Behalve deze speelse tekstvormen staan er een contactadvertentie (van de wilde kameel), een In memoriam (voor de Pyrenese steenbok), een radio-interview (tussen de dikdik en het nijlpaard) en een oproep aan Bambi (het witstaarthert) om eindelijk eens op te groeien, in het boek. Oh en een chatgesprek tussen het wilde zwijn en haar tamme zus. En een ingezonden mededeling van de Kaapse buffel aan de toeristen die een safari plannen.
Plus een heleboel gedichten over andere evenhoevigen, die stuk voor stuk onverwachte inkijkjes in hun leven en karakter bieden.
Een rijk geschakeerd, modern, uiterst grappig en informatief boek in heerlijke DumonTaktaal en indrukwekkend passende tekeningen van Annemarie van Haeringen. Met als kers op de taart twee kleine rode laarsjes op de rug van de giraf.
Leeftijd 9+

Nooit eerder had hij een rivier gezien. Het was een glad, kronkelend wezen dat gorgelend dingen vastgreep en ze met een borrelende lach weer losliet. Alles glansde en glinsterde, bubbelde en ritselde. De Mol was betoverd. Hij liep langs de rivier zoals je loopt naast iemand die je de meest spannende verhalen vertelt.
[…] Het waren de beste verhalen van de wereld, vanuit het hart van de aarde op reis naar de zee.
[…]
‘…in boten…of mét boten,’ ging de Rat onverstoorbaar verder, terwijl hij overeind kroop. ‘Erin of eruit, dat maakt niet uit, dat is het plezier ervan. Of je op je bestemming aankomt of ergens anders, of zelfs als je nooit ergens komt, je bent altijd bezig. Je hóéft nooit iets te doen, maar als je het dan toch doet, is er altijd weer iets anders om te doen. En je kunt het dan meteen doen, maar liever niet.
Kenneth Grahame. Uit: De wind in de wilgen. Illustraties Ernest H. Shepard. Vertaling Reggie Naus. Ploegsma, 2018.
Deze klassieker opnieuw laten vertalen en uitbrengen: wat een fijne actie van uitgeverij Ploegsma.

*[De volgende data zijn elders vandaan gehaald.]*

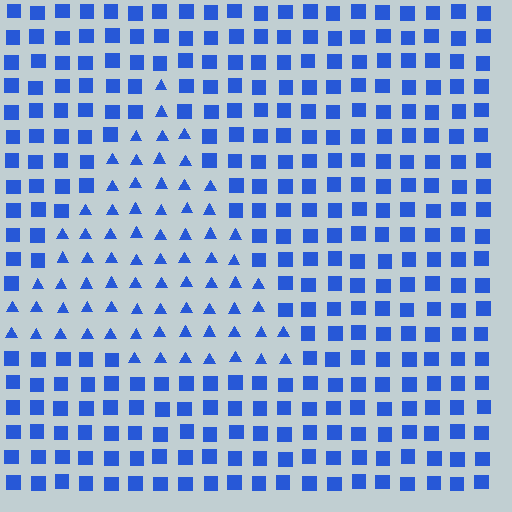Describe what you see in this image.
The image is filled with small blue elements arranged in a uniform grid. A triangle-shaped region contains triangles, while the surrounding area contains squares. The boundary is defined purely by the change in element shape.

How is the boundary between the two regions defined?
The boundary is defined by a change in element shape: triangles inside vs. squares outside. All elements share the same color and spacing.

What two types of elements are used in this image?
The image uses triangles inside the triangle region and squares outside it.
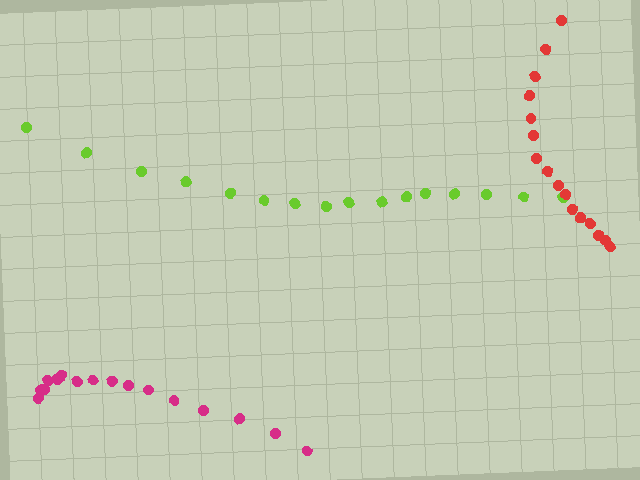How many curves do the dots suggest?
There are 3 distinct paths.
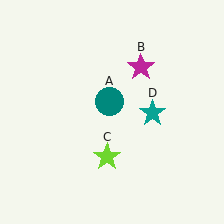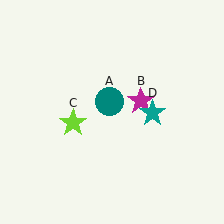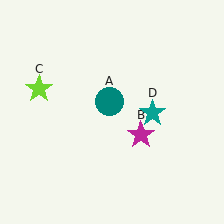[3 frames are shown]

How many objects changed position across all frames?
2 objects changed position: magenta star (object B), lime star (object C).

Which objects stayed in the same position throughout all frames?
Teal circle (object A) and teal star (object D) remained stationary.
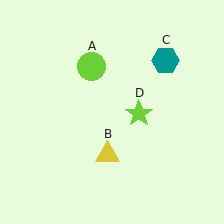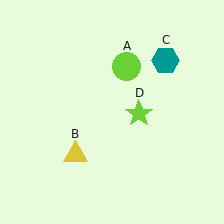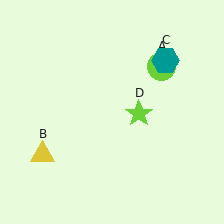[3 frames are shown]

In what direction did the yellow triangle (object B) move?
The yellow triangle (object B) moved left.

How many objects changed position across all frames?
2 objects changed position: lime circle (object A), yellow triangle (object B).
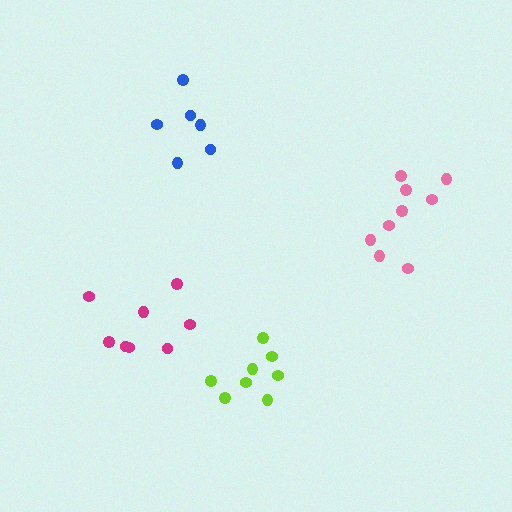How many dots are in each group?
Group 1: 8 dots, Group 2: 8 dots, Group 3: 6 dots, Group 4: 9 dots (31 total).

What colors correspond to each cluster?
The clusters are colored: magenta, lime, blue, pink.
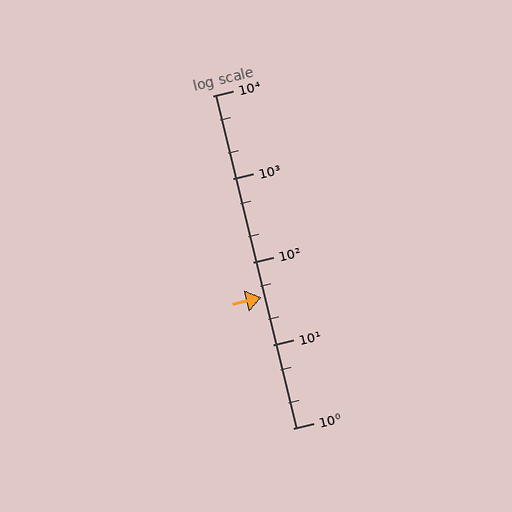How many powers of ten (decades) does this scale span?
The scale spans 4 decades, from 1 to 10000.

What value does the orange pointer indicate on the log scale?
The pointer indicates approximately 37.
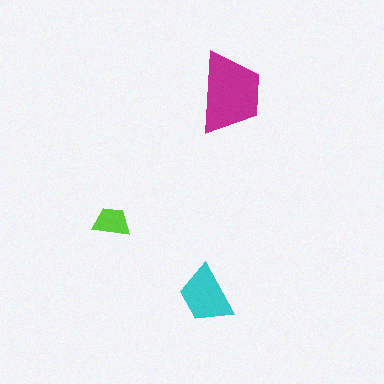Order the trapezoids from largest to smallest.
the magenta one, the cyan one, the lime one.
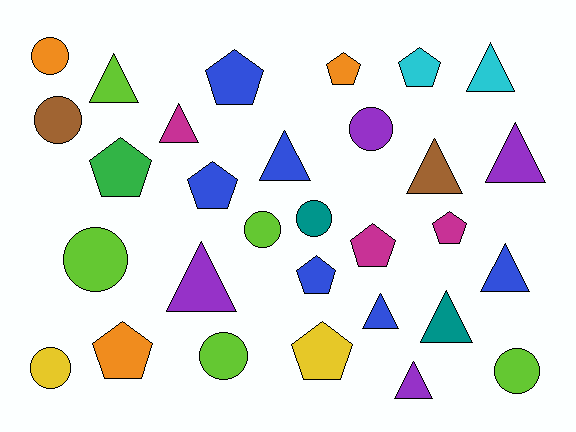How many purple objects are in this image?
There are 4 purple objects.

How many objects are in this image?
There are 30 objects.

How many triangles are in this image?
There are 11 triangles.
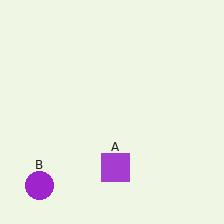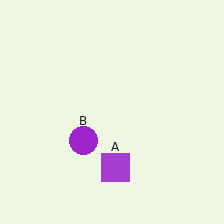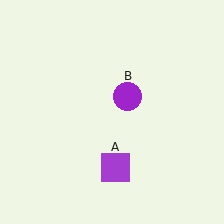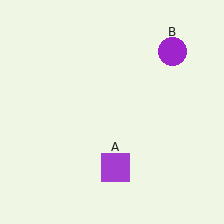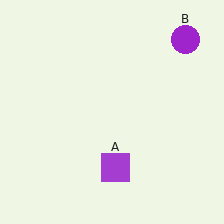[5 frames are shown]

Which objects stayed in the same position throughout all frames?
Purple square (object A) remained stationary.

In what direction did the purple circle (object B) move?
The purple circle (object B) moved up and to the right.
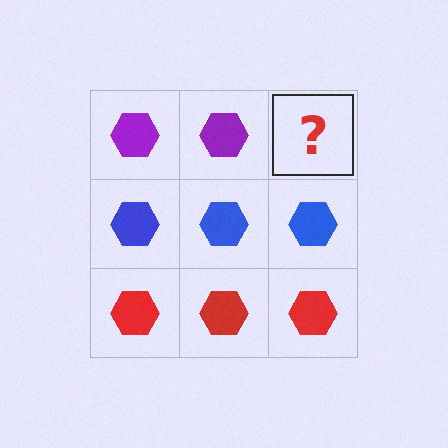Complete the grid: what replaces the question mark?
The question mark should be replaced with a purple hexagon.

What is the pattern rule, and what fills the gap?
The rule is that each row has a consistent color. The gap should be filled with a purple hexagon.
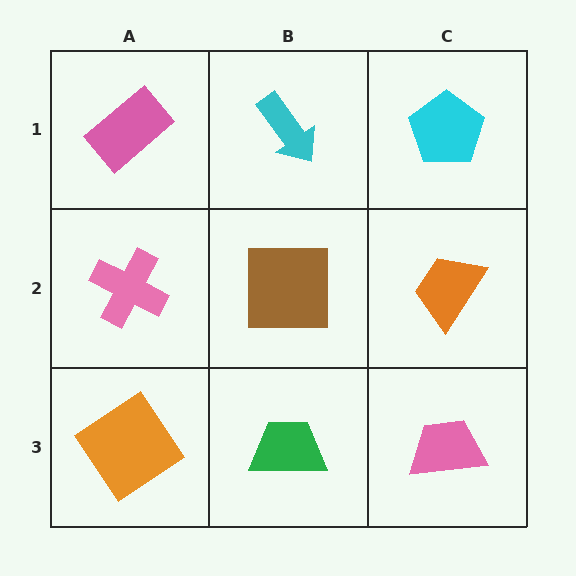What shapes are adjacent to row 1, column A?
A pink cross (row 2, column A), a cyan arrow (row 1, column B).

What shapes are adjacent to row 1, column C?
An orange trapezoid (row 2, column C), a cyan arrow (row 1, column B).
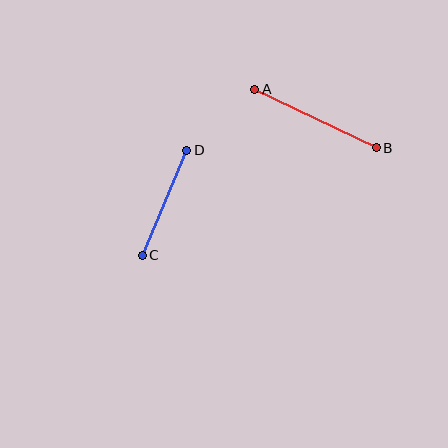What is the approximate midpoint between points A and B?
The midpoint is at approximately (315, 119) pixels.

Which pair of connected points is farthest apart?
Points A and B are farthest apart.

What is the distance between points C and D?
The distance is approximately 114 pixels.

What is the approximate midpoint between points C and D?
The midpoint is at approximately (164, 203) pixels.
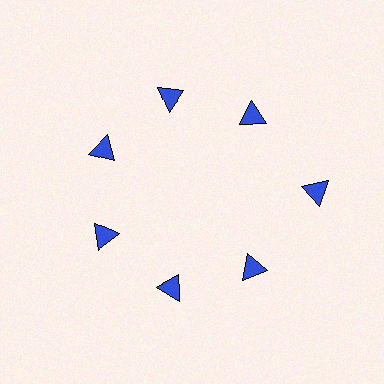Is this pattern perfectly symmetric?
No. The 7 blue triangles are arranged in a ring, but one element near the 3 o'clock position is pushed outward from the center, breaking the 7-fold rotational symmetry.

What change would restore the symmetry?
The symmetry would be restored by moving it inward, back onto the ring so that all 7 triangles sit at equal angles and equal distance from the center.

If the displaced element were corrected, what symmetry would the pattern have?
It would have 7-fold rotational symmetry — the pattern would map onto itself every 51 degrees.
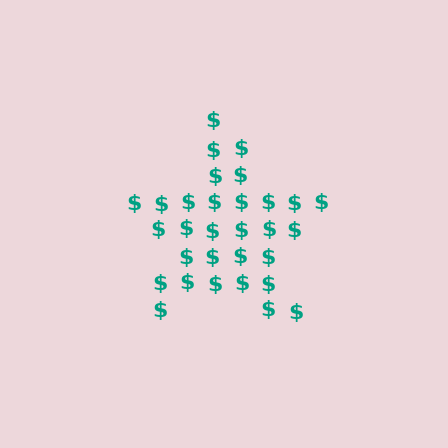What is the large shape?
The large shape is a star.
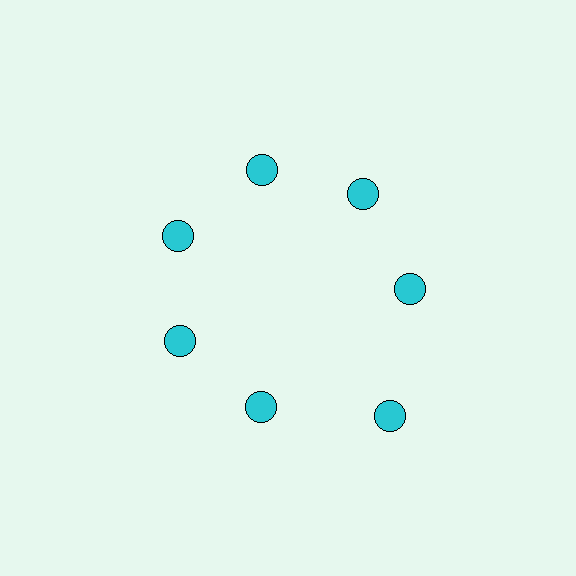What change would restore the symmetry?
The symmetry would be restored by moving it inward, back onto the ring so that all 7 circles sit at equal angles and equal distance from the center.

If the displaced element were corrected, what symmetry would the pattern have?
It would have 7-fold rotational symmetry — the pattern would map onto itself every 51 degrees.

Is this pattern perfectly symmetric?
No. The 7 cyan circles are arranged in a ring, but one element near the 5 o'clock position is pushed outward from the center, breaking the 7-fold rotational symmetry.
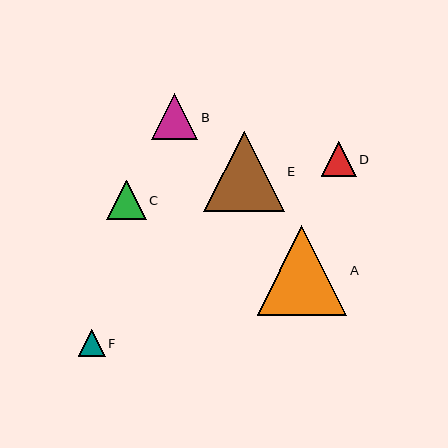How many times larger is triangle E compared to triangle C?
Triangle E is approximately 2.1 times the size of triangle C.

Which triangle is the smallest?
Triangle F is the smallest with a size of approximately 27 pixels.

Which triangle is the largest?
Triangle A is the largest with a size of approximately 90 pixels.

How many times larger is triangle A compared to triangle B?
Triangle A is approximately 2.0 times the size of triangle B.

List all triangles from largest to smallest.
From largest to smallest: A, E, B, C, D, F.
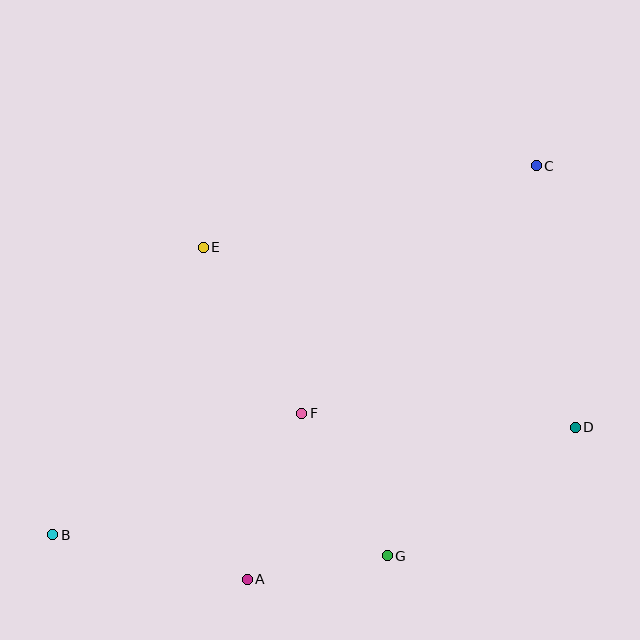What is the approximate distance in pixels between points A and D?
The distance between A and D is approximately 361 pixels.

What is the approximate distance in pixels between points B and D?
The distance between B and D is approximately 533 pixels.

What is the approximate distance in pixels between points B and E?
The distance between B and E is approximately 324 pixels.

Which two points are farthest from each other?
Points B and C are farthest from each other.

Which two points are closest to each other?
Points A and G are closest to each other.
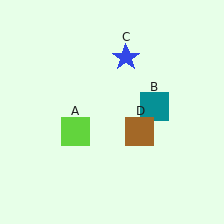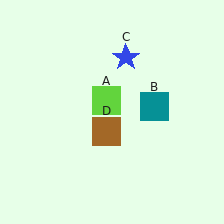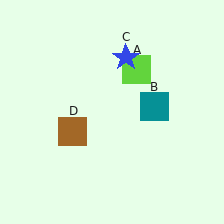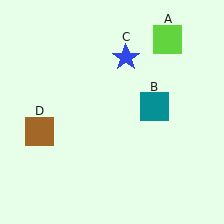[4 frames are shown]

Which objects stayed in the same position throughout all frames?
Teal square (object B) and blue star (object C) remained stationary.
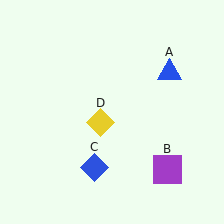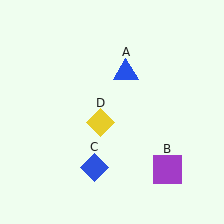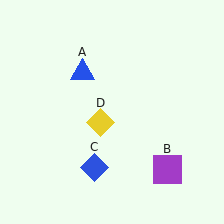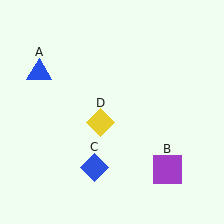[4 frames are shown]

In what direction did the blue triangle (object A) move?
The blue triangle (object A) moved left.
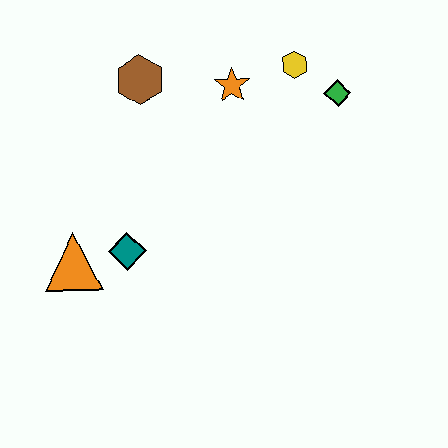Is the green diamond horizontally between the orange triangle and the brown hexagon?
No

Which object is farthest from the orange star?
The orange triangle is farthest from the orange star.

Wie is niet groot geworden met het heerlijke verhaal over Mol en Pad, Das, Rat en het Wilde Woud?
Maar de vorige vertaling was sleets en oubollig, waardoor huidige generaties het boek links lieten liggen. Met deze aanstekelijke, kwieke vertaling van kinderboekenschrijver Reggie Naus kunnen Nederlandse kinderen weer jaren vooruit. De taal van de nieuwe uitgave is fris en snel, helder en prachtig poëtisch waardoor het boek weer dichtbij de belevingswereld van kinderen, en volwassenen,  komt. De oorspronkelijke tekeningen zijn gehandhaafd, nog steeds even sfeervol en grappig als altijd.
Leeftijd 5+

1. Huis

zo was het toen pup
en in het huis kwam met kit:
de baas was er al.

pup was klein en kit was klein
en de baas zei:
pup is pup
en
kit is kit.
dit ben ik.
dit is mijn huis.
ik ben de baas.

pup keek en was blij.
hij gaf de baas een lik.
pup zei: baas, jij bent van mij, van mij
en hij gaf nog een lik.

kit keek en keek en keek
en zei: mauw.

pas toen de baas
haar een bal gaf met een bel er in
en een bol wol
en een bak die heel vol was,
pas toen zei kit:
goed baas,
dan ben ik ook jouw kit.
en gaf hem een lik.
[…]
Edward van de Vendel. Uit: Pup en Kit. Tekeningen Floor de Goede. De Eenhoorn, 2018.
Boeken voor beginnende lezers zijn vaak nogal suf en saai. Leesbevorderend werkt dat natuurlijk niet.
De verhalen in dit boek over een klein katje en hondje zijn verre van saai, maar juist vrolijk, spannend en grappig en ook de tekeningen zijn geweldig.
Kinderen die nog niet lang kunnen lezen zullen smullen van de avonturen van Pup en Kit  in hun nieuwe huis, die in 20 korte hoofdstukjes van eenlettergrepige woorden worden verteld.
Leeftijd: vanaf 6 jaar.

 

Er heeft vannacht een sneeuwman
in de tuin gestaan. Een konijn kwam
tevoorschijn en keek zo lief

dat de sneeuwman ervan smolt.
Hij boog zich voorover om het konijn
teder te kussen en plotseling beet

het beest hem in zijn neus. Het rende weg
met in zijn bek de wortel die hij uit
het gezicht van de sneeuwman getrokken had.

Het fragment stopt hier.